Der junge Pianist trat erstmals nach seinem furiosen Erfolg mit Bach-Einspielungen wieder vors heimische Publikum

ape. Engers. Die klassische Musikszene der Region verfolgt sein Werden seit Jahren. Mit der überragenden Qualität zweier bei Sony erschienenen Bach-CDs überraschte der in Koblenz geborene Ex-Zögling des Musikgymnasiums Montabaur und ehemalige Stipendiat der Villa Musica dann aber doch alle. Auf einen Schlag war der heute in Boppard lebende Pianist Martin Stadtfeld (24) berühmt. Am Wochenende trat der mit Elogen überhäufte, frisch gebackene "Echo"-Preisträger bei vier Konzerten vors hiesige Publikum.
 
Zwei Fragen beschäftigten uns vor dem ersten Auftritt von Martin Stadtfeld am Wochenende in Schloss Engers vor allem. Erstens: Wie ist ihm der Jubel-Chor der Großkritiker des deutschen Feuilletons bekommen? Immerhin hatte vergleichbare Aufregung in der Zunft zuletzt bei der Präsentation der jungen Anne-Sophie Mutter durch Karajan geherrscht. Das ist bald 30 Jahre her. Zweite Frage: Wie würde er sich bei Leos Janaceks Klavierzyklus "Auf verwachsenen Pfaden" schlagen, diesem sperrigen Werk klassischer Moderne?

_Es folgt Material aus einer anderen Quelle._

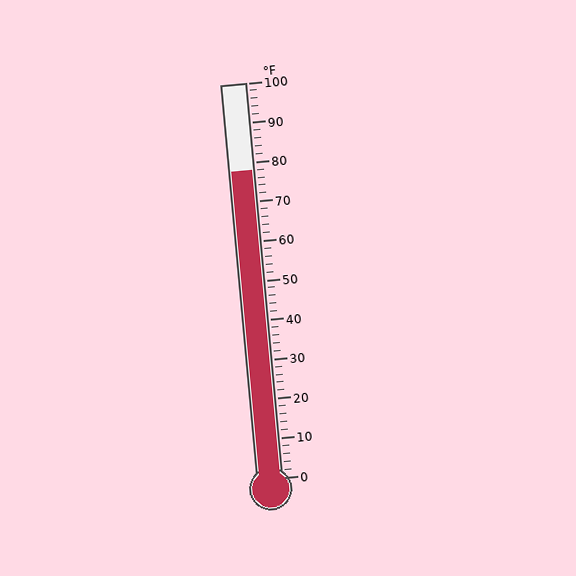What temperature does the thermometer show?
The thermometer shows approximately 78°F.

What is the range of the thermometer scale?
The thermometer scale ranges from 0°F to 100°F.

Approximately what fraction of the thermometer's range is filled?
The thermometer is filled to approximately 80% of its range.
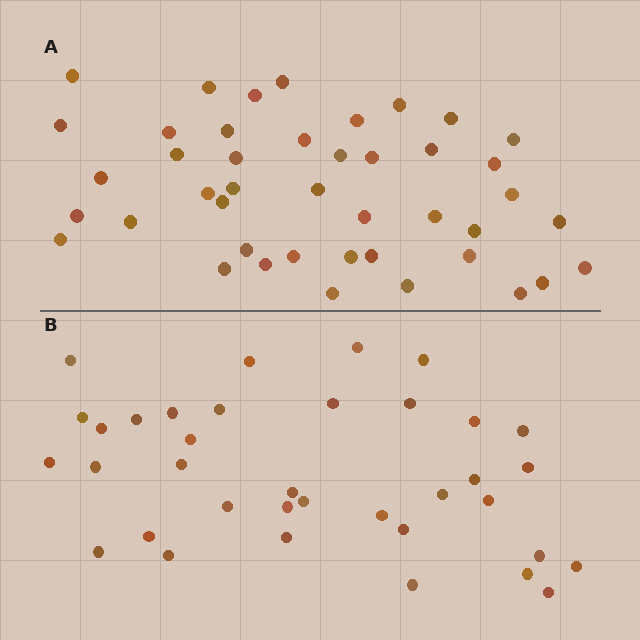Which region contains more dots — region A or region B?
Region A (the top region) has more dots.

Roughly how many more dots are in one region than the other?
Region A has roughly 8 or so more dots than region B.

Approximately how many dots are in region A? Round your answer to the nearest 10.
About 40 dots. (The exact count is 43, which rounds to 40.)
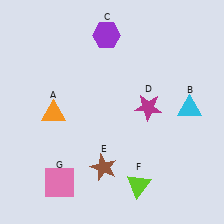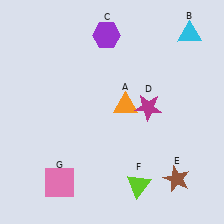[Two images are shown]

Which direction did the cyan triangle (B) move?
The cyan triangle (B) moved up.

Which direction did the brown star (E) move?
The brown star (E) moved right.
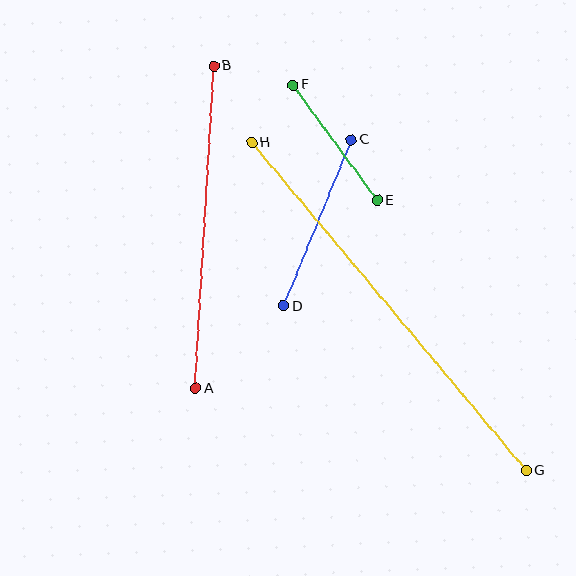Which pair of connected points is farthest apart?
Points G and H are farthest apart.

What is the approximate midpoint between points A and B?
The midpoint is at approximately (205, 227) pixels.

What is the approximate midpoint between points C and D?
The midpoint is at approximately (317, 223) pixels.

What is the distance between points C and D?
The distance is approximately 179 pixels.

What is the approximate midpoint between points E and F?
The midpoint is at approximately (335, 143) pixels.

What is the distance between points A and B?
The distance is approximately 323 pixels.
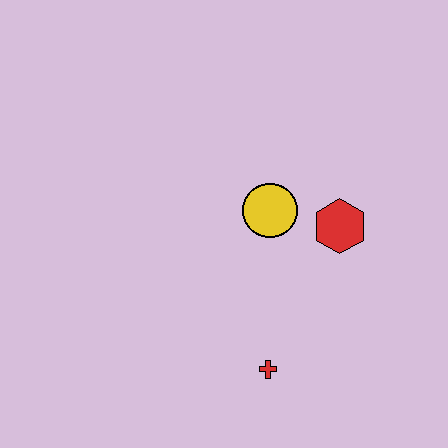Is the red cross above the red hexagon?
No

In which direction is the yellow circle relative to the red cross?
The yellow circle is above the red cross.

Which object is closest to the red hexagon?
The yellow circle is closest to the red hexagon.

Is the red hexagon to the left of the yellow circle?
No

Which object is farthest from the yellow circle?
The red cross is farthest from the yellow circle.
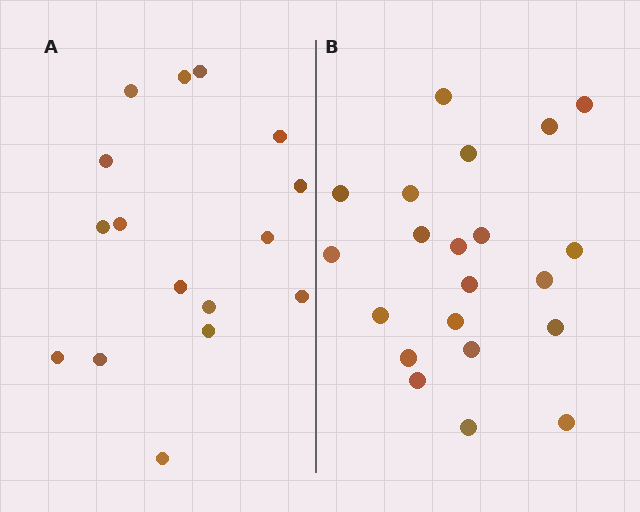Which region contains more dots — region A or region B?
Region B (the right region) has more dots.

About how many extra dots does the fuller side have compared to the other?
Region B has about 5 more dots than region A.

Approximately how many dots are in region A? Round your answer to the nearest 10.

Auf beide Fragen versprachen die drei Konzerte des SWR2-Herbstwochenendes in Schloss Engers Antwort. Das vierte Konzert war ein Abstecher Stadtfelds an seinen früheren "Wirkungsort" Montabaur, wo er ein großes heimisches Publikum mit pianosolistischer Kernliteratur wie Beethovens Appassionata oder Rachmaninovs Sonate Nr. 2 begeisterte.

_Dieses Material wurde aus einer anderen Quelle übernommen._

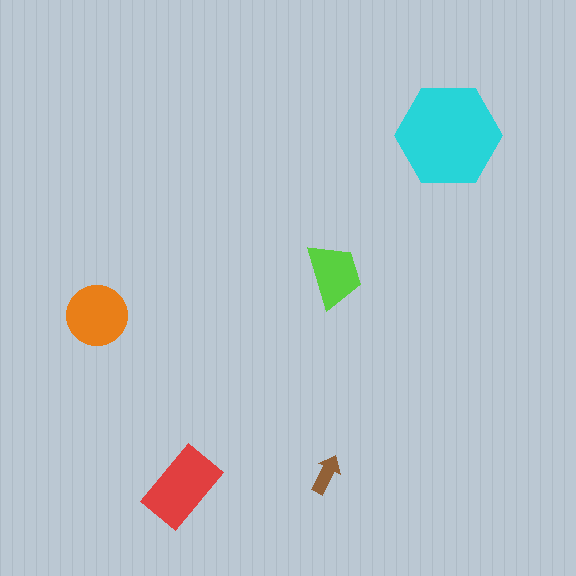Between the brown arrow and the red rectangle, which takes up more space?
The red rectangle.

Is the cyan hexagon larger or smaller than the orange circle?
Larger.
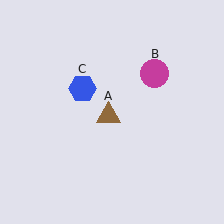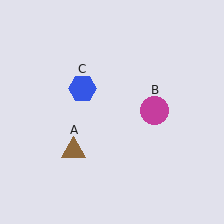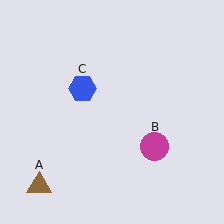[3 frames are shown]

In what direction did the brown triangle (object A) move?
The brown triangle (object A) moved down and to the left.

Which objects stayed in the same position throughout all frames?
Blue hexagon (object C) remained stationary.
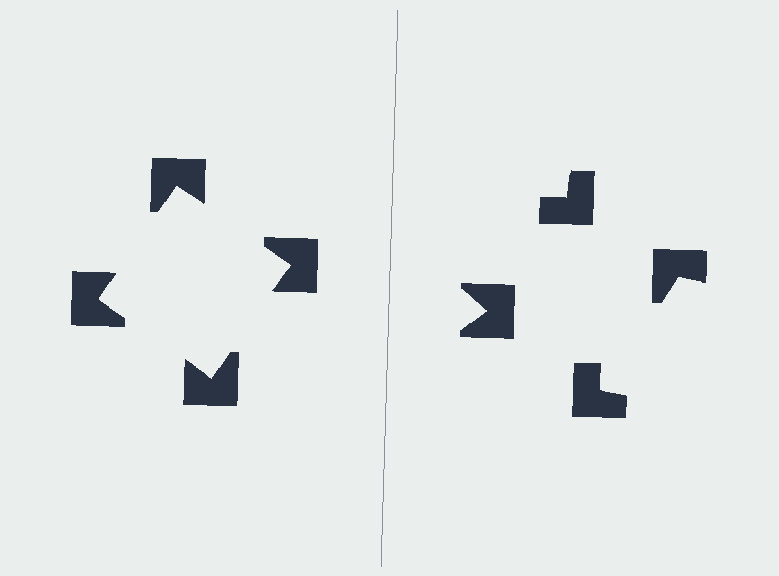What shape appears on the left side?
An illusory square.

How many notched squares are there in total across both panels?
8 — 4 on each side.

In Engers hatte es der junge Mann mit für ihn bis dato weitgehend unbekannten, eigens für diese Reihe einstudierten Werken zu tun. Und: Der hochgelobte Solist musste als Gleicher unter Gleichen den Fünften im Bunde mit dem schweizerischen Amar Streichquartett spielen. So verlangte es das Programm des für den Rundfunk aufgezeichneten Wochenendes unter dem Titel "Böhmische Variationen".

Bedrich Smetanas Klaviertrio g-Moll (op 80) und Josef Suks Klavierquintett g-Moll (op 8) gaben musikalisch eine Teilantwort auf Frage eins. Martin Stadtfeld konnte und wollte sich ins Ensemble-Spiel einordnen, konnte und wollte die dienende Funktion ebenso ausfüllen wie die energie- und emphasegeladenen Interpretationen der drei Damen und des Herrn aus der Schweiz durch passende Pointierungen unterstreichen. Da hatten sich - Star hin, Star her - fünf junge Leute von hohen musikalischen Graden und ähnlicher Altersklasse in der Musik gefunden und binnen dreier Probentage eine gemeinsame Chemie entwickelt.

Dieser Martin Stadtfeld scheint eine Figur voller Widersprüche zu sein. Schlank und schlaksig steht er in schwarzem Hemd oder Rolli, plus schwarzem Sakko und ebensolcher Hose vor dem Publikum und kann sichtlich mit dem reichlich gespendeten Applaus nicht umgehen. Knapp und linkisch die Verbeugung, ein winziges verkniffenes Lächeln, Kehrtwendung, flotter Abgang. Ein vergeistigter, noch immer schüchtern auftretender Junge, der stets etwas neben dem Hier und Jetzt steht. So erinnert er an Studenten aus dem Pariser Existenzialisten-Dunstkreis von Jean-Paul Sartre anno 1960 folgende.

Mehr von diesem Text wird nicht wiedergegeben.